Landlord David Kleiner spoke briefly with Gothamist on Tuesday and said he did not know what caused the collapse. The engineer, Richard Koenigsberg, told Gothamist he thought a structural problem, not a crumbling facade, caused an entire corner to crumble, exposing the apartments within.

Scott Kamen, an architect specializing in historic preservation, said the city is doing a good job enforcing safety laws, including regular façade inspections on buildings taller than six stories. Engineers are also able to use better technology, such as drones, to inspect buildings more thoroughly.

“In many ways, New York City has the greatest architecture in the world but we also have the oldest stock of buildings in the country,” he said. “So we’re just grappling with an immense problem as the city ages, but we are getting it under control.”

But he said problems arise when landlords choose not to comply with safety requirements, even when they face penalties.

“The failure to maintain a building has been a rampant issue in a town where you might have 30,000 of these buildings,” Kamen said. “It’s been very difficult to track these buildings, and even if the owner does bring a person with qualifications, they don’t always follow through with the recommendations.”

“A lot of buildings are flying under the radar,” he added.

Plenty of landlords rack up housing code violations that make life difficult for tenants or do the bare minimum to prevent façades from crumbling to the sidewalk, especially since the necessary work can be expensive. But buildings very rarely crumble.

Those problems usually have nothing to do with the structural integrity of a building, said Jay Martin, the head of the Community Housing Improvement Program, a landlord trade group.

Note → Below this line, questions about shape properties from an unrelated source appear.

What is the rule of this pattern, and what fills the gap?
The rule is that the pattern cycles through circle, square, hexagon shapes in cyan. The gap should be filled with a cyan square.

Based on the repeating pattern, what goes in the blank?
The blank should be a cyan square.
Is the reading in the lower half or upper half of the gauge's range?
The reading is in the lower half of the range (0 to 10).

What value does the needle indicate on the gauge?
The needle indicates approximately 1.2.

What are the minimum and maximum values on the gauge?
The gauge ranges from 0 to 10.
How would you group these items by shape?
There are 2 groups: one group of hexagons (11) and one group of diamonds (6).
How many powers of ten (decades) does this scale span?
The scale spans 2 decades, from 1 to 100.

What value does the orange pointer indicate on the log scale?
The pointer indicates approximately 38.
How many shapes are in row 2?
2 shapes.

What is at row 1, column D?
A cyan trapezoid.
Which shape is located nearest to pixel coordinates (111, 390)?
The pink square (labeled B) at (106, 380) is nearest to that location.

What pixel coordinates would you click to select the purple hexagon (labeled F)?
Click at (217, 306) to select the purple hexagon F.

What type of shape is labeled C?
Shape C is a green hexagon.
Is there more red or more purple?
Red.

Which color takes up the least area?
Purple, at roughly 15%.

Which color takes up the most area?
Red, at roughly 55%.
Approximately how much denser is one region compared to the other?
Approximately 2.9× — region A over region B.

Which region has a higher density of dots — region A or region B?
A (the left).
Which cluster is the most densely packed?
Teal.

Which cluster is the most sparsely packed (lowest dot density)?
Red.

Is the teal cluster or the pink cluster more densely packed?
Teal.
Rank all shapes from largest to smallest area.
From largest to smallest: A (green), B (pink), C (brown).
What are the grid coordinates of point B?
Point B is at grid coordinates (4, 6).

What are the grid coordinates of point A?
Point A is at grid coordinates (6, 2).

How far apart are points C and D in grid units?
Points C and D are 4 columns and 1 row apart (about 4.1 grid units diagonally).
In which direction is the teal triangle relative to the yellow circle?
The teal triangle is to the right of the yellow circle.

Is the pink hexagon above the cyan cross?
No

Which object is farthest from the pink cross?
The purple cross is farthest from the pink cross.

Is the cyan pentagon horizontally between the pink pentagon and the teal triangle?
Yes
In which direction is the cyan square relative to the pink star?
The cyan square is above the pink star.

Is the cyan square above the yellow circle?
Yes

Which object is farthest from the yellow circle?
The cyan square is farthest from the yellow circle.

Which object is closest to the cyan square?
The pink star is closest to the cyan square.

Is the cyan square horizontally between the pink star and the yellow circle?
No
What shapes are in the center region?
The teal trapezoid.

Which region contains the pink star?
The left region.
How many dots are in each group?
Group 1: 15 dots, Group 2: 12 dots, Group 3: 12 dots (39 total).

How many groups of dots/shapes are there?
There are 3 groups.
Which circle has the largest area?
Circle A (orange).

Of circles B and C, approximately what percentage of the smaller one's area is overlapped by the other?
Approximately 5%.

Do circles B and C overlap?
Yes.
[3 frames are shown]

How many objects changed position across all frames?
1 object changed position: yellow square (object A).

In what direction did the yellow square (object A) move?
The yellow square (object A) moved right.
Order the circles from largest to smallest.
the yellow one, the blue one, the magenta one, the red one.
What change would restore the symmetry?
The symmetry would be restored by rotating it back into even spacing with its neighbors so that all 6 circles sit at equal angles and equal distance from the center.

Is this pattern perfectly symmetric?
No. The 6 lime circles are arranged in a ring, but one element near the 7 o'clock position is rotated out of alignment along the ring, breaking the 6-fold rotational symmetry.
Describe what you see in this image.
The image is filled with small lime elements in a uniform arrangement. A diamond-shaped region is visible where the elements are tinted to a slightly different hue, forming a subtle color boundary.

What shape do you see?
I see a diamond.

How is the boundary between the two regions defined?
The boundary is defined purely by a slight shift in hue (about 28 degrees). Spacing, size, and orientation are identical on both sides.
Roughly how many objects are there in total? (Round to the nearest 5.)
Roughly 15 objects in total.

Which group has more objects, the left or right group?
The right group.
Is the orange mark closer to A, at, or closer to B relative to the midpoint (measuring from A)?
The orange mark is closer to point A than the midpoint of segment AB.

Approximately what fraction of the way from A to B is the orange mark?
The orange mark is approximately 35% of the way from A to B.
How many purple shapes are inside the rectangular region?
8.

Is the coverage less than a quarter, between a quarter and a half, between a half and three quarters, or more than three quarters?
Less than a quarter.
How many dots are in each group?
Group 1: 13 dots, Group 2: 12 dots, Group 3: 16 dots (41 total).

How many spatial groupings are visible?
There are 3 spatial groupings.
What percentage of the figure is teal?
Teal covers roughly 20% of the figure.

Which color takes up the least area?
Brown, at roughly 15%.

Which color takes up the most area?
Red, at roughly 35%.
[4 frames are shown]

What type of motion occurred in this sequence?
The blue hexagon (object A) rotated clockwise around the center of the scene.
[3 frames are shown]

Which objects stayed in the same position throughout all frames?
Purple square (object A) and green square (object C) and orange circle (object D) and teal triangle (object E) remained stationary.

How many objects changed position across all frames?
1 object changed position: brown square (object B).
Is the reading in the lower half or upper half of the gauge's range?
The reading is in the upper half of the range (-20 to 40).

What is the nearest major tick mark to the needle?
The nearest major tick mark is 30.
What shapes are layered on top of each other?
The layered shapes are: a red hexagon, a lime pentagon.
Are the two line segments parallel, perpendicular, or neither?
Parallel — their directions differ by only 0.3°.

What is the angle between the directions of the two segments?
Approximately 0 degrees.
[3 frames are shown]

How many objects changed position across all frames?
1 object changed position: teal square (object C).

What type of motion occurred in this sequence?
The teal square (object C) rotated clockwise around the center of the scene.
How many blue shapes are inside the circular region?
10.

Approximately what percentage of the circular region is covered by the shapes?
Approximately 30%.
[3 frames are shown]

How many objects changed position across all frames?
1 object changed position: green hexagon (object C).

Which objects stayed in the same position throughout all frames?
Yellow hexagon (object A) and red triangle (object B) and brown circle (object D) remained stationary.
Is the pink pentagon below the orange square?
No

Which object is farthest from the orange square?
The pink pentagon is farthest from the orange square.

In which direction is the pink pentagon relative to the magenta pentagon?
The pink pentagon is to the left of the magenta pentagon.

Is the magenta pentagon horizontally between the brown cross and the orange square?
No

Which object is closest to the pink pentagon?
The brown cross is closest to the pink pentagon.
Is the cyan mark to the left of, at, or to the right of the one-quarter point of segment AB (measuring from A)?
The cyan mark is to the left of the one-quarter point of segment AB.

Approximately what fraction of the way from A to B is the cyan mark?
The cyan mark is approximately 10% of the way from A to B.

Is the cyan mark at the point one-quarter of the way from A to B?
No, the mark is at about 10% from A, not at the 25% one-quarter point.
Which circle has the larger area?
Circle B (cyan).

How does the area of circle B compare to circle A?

“This is going to consistently be a concern: maintenance, repair and taking good care of buildings, given their age and need to invest significant funds into them,” he said, adding that the city should ramp up its emergency repair program and subsidize costly structural work with other costs, including insurance, on the rise.

Tenants made homeless after the Billingsley Terrace collapse are wondering if the landlord’s failure to make repairs and maintain safe living conditions hints at deeper problems that were left to fester.

Angel Soto said he and his mother are still reeling from the collapse and are staying at a Bronx hotel. He said a DOB official told them they would probably be able to return to their home briefly to pick up clothes and other possessions.

“They say they’re going to reinforce it so we can go in and get some things,” said Soto, who lived in a third-floor apartment in the building for 12 years. “We don’t want to go back there though. It’s scary.”